# A year at the dump



## Tonyg (Dec 9, 2007)

Wow, time flies. I drove by this place the other day trying to find a way around traffic and thought I would take a couple of pics. This is a trash to fuel plant in Portsmoth Virginia that I worked on around 85-86 when it was going up. About 12 stories with 4 burners and a billion miles of pipe and steel. This was the first real industrial job I worked on and although it looks like a dump now (pun intended) it was kinda cool to remember all of the stupid things we did to save time.

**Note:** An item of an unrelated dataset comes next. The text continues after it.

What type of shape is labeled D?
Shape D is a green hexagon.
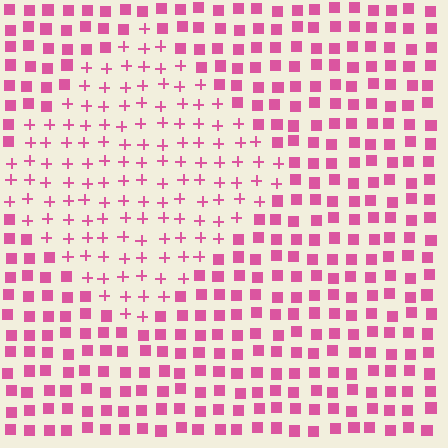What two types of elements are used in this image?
The image uses plus signs inside the diamond region and squares outside it.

I remember a buddy of mine tied a rope around my waist while I walked out on a 12ft plank spread across a couple of I-Beams 10 stories up. He stood on the end of the board (250lb +) while I spent 15min painting (125lbs)what would have taken us 4 hours to rig up. Do something fast enough where the saftey guy would'nt see and spend the next 4 hours eating lunch. Since most of the grating wasn't up yet I learned how to get too comfortable walking steel. I almost thought I could have bounced those days.

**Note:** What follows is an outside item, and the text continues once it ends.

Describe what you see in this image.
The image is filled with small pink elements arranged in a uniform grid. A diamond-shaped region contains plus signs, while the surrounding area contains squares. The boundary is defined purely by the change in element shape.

Slopping zink oxide is a long ways from what I do now but it was kinda of fun reminiscing when I drove by it.


----------



## daArch (Mar 15, 2008)

working how you describe will grow you a pair. 

thx for the pix


----------



## painttofish (Aug 28, 2007)

daArch said:


> working how you describe will grow you a pair.


Yea, a tombstone and a daisy.


----------